On Friday, the Supreme Court of Canada released the most significant and powerful judgment from a Commonwealth country since September 11, 2001. The rippling effects of these pronouncements by our highest Court will be felt worldwide and is perhaps indicative of a changing zeitgeist: one of disillusionment and dismay with the "War on Terror"; one that is quickly experiencing a renaissance of freedom, liberty, and democracy; one where we have hopefully come to appreciate something that one of the founders of democracy once wrote:
"Those that would give up essential liberty in pursuit of a little temporary security deserve neither liberty nor security." - Benjamin Franklin
An excerpt from the judgement reads:
One of the most fundamental responsibilities of a government is to ensure the security of its citizens. This may require it to act on information that it cannot disclose and to detain people who threaten national security. Yet in a constitutional democracy, governments must act accountably and in conformity with the Constitution and the rights and liberties it guarantees. These two propositions describe a tension that lies at the heart of modern democratic governance.
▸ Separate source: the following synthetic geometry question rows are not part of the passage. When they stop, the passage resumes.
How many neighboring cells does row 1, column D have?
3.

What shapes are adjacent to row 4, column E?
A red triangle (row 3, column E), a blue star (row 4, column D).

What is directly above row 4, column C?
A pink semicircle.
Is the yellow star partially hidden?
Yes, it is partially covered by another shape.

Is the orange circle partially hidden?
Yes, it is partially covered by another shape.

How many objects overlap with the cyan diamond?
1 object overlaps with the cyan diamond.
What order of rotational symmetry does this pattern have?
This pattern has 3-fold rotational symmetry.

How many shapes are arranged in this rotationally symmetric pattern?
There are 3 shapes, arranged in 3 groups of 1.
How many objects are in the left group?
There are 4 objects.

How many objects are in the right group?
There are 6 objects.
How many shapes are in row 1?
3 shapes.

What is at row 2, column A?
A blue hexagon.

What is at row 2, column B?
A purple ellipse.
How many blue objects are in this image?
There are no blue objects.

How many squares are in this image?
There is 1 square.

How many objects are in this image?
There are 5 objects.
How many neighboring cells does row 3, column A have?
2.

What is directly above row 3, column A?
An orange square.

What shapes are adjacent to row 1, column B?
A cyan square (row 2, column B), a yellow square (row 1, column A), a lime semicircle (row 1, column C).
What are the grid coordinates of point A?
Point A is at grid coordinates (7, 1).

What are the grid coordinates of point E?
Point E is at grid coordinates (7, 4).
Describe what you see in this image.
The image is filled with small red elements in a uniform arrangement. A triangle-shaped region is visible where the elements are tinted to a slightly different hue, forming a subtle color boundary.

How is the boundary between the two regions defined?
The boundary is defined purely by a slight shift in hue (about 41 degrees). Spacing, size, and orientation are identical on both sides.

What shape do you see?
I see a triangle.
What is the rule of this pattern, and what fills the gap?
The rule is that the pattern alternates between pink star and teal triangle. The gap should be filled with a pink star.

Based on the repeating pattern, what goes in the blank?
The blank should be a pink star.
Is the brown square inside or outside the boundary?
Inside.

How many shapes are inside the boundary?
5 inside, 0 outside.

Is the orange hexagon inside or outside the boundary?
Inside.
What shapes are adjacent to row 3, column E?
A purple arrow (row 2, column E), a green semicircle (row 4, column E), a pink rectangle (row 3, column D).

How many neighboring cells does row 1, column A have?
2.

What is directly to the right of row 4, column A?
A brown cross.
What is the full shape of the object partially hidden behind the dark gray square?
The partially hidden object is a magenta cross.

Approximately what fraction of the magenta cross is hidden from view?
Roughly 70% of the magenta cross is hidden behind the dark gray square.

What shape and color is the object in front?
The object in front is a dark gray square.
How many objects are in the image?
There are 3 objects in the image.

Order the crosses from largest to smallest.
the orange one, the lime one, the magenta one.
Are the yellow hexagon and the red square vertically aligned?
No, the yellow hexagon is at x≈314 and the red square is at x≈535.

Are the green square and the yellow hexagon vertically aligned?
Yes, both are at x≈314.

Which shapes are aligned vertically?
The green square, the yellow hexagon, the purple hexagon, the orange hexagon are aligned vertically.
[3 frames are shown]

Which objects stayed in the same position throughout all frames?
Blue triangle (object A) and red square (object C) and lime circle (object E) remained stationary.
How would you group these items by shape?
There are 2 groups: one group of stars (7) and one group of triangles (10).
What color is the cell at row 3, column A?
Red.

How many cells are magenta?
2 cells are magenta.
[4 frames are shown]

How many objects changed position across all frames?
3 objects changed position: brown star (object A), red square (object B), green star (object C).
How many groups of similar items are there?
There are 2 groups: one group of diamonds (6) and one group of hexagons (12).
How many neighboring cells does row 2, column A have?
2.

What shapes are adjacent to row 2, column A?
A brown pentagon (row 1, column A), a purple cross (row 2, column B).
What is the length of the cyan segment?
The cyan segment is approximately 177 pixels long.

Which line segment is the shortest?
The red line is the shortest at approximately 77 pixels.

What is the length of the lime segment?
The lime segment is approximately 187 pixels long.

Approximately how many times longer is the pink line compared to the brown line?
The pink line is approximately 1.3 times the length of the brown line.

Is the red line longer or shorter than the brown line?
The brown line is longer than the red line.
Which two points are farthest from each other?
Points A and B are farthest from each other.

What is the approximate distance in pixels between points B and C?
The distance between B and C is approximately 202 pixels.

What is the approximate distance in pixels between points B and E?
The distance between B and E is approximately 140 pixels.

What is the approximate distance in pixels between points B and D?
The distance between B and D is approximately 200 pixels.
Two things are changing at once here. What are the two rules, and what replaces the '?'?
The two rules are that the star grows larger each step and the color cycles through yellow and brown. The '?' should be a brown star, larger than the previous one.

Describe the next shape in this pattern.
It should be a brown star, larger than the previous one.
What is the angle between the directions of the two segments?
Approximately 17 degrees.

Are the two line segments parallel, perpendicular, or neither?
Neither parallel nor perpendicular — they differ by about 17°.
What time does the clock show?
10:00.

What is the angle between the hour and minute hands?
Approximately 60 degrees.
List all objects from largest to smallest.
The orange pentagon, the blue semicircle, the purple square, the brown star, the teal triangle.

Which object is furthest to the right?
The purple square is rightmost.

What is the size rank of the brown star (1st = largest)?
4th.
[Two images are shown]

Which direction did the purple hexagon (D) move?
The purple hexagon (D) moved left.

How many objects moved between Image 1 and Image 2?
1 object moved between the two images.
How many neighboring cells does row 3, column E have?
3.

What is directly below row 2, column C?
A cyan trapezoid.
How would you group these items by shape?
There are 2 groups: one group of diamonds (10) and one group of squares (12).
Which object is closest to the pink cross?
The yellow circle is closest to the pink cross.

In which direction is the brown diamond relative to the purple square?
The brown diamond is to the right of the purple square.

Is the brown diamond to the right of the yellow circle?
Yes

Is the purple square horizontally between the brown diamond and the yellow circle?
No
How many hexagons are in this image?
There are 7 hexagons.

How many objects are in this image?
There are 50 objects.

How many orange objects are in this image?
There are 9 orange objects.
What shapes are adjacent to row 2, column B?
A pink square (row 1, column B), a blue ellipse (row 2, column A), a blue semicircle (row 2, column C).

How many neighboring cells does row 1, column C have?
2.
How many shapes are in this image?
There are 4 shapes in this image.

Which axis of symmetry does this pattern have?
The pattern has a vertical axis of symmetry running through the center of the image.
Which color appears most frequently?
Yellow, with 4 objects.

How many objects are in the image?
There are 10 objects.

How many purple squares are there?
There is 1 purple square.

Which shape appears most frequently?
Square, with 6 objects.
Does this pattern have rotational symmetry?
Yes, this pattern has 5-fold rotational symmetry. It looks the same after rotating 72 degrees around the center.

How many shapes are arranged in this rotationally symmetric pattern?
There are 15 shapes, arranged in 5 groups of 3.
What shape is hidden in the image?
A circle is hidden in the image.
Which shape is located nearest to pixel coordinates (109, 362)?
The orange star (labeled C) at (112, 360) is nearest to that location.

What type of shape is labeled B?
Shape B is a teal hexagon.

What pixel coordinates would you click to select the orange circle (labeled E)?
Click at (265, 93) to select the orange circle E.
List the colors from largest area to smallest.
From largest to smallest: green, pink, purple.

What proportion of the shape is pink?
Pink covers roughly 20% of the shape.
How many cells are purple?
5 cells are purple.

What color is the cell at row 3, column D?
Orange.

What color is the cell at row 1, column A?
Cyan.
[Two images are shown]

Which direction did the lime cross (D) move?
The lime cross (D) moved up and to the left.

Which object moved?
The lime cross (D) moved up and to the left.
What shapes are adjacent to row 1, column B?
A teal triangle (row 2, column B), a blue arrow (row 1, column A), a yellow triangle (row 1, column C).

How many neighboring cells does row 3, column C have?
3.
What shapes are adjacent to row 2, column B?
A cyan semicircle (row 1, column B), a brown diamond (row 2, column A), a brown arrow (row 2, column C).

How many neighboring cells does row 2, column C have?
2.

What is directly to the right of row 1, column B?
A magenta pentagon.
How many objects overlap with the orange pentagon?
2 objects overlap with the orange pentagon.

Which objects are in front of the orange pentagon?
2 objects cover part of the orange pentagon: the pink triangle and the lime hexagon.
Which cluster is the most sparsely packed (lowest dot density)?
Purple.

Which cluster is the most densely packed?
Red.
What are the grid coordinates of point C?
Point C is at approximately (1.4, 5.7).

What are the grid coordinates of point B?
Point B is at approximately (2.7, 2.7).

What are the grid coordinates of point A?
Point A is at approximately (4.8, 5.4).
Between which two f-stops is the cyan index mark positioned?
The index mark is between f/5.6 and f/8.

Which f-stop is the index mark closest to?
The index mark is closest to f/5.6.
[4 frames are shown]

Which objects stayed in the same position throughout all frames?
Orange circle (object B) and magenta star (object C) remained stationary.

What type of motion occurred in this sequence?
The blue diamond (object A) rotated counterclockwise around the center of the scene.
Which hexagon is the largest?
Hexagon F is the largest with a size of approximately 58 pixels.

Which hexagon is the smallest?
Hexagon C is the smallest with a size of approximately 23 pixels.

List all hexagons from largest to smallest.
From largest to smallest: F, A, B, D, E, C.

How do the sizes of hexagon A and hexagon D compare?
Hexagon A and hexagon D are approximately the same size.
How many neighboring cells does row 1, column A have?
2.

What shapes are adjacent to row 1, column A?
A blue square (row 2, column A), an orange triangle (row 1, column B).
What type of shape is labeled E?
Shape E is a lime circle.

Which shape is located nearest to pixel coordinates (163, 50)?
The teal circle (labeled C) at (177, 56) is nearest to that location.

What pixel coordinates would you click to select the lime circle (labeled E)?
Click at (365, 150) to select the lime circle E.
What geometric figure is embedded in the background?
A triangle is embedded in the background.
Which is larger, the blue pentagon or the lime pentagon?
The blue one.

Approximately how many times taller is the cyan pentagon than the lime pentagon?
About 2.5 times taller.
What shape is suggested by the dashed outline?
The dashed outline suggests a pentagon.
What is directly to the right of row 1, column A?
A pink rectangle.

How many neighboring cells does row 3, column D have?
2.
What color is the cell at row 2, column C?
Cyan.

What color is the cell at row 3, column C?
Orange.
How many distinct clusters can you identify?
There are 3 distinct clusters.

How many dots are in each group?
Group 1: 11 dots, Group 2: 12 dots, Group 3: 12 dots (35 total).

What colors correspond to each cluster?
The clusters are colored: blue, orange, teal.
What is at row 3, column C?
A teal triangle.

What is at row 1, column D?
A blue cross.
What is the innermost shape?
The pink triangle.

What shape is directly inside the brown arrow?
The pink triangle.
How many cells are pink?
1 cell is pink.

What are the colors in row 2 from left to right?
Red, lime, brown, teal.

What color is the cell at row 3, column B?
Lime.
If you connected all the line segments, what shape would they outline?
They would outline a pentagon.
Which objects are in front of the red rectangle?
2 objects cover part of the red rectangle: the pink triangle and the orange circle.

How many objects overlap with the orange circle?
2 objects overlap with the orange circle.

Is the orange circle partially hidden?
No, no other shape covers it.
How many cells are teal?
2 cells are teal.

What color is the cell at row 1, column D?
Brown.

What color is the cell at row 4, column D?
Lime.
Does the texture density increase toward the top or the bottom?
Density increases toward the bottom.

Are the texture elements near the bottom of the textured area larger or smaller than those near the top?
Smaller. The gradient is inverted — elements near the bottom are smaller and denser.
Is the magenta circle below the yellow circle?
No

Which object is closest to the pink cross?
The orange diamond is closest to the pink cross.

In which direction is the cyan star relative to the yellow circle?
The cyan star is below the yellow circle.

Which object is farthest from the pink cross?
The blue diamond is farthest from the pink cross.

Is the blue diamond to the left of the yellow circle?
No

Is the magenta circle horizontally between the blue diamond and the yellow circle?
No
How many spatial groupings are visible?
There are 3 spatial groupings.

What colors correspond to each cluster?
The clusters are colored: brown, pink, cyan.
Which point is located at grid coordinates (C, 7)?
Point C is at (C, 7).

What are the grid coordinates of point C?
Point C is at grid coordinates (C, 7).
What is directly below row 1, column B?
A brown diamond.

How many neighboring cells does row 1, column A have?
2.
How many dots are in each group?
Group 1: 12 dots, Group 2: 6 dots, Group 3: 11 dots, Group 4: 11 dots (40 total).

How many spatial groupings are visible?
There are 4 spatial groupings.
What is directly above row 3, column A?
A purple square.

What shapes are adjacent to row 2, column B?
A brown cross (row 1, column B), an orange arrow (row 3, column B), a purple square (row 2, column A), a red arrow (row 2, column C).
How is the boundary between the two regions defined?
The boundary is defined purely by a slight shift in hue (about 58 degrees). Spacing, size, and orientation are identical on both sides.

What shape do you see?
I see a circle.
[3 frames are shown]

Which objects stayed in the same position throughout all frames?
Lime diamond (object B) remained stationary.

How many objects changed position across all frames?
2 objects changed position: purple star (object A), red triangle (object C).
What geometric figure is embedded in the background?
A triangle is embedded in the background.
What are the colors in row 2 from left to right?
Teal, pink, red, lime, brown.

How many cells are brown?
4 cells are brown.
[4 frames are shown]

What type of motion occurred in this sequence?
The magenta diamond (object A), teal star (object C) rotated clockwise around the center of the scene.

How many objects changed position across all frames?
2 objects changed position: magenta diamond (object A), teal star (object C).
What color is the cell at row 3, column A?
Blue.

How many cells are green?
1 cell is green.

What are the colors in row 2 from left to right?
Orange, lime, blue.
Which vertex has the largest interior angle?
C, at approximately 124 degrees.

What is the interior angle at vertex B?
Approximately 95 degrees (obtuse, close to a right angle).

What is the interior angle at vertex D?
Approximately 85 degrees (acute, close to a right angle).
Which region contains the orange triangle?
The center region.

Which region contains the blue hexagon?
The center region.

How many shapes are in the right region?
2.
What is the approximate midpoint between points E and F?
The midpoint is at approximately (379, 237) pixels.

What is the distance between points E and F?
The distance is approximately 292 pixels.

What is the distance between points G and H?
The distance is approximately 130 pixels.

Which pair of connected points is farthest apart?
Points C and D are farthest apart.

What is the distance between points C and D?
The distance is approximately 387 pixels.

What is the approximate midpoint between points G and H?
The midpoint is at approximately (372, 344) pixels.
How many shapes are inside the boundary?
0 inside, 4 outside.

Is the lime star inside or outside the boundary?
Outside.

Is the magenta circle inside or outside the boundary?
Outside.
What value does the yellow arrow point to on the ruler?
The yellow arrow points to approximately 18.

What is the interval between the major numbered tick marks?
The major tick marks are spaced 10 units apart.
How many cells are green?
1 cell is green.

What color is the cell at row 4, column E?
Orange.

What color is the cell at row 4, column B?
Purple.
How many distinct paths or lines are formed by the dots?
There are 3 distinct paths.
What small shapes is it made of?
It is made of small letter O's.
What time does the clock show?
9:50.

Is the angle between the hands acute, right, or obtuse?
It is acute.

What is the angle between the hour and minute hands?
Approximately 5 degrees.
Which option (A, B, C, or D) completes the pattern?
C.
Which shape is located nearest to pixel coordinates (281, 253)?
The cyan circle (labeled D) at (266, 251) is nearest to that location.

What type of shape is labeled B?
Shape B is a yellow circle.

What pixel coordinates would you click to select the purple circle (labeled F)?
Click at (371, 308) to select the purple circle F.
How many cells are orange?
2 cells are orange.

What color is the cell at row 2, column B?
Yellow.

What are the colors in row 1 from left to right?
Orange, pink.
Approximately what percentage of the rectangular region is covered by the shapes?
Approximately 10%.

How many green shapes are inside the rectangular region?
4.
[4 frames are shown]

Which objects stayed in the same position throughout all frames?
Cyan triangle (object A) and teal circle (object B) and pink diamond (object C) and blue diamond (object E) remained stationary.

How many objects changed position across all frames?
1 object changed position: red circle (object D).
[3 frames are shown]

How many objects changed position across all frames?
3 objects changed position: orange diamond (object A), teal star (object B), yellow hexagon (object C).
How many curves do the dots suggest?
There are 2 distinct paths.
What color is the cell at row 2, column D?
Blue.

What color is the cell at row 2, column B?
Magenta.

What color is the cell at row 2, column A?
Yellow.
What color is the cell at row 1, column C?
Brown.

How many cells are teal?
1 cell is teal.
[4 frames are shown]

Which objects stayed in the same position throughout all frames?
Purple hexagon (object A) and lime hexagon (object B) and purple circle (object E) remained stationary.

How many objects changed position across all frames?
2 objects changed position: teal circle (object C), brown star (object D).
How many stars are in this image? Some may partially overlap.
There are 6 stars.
It is a tension that must be resolved in a way that respects the imperatives both of security and of accountable constitutional governance.
[...]
The realities that confront modern governments faced with the challenge of terrorism are stark. In the interest of security, it may be necessary to detain persons deemed to pose a threat. At the same time, security concerns may preclude disclosure of the evidence on which the detention is based. But these tensions are not new. As we shall see, Canada has already devised processes that go further in preserving s. 7 rights while protecting sensitive information; until recently, one of these solutions was applicable in the security certificate context. Nor are these tensions unique to Canada: in the specific context of anti-terrorism legislation, the United Kingdom uses special counsel to provide a measure of protection to the detained person’s interests, while preserving the confidentiality of information that must be kept secret. These alternatives suggest that the IRPA regime, which places on the judge the entire burden of protecting the person’s interest, does not minimally impair the rights of non-citizens, and hence cannot be saved under s. 1 of the Charter.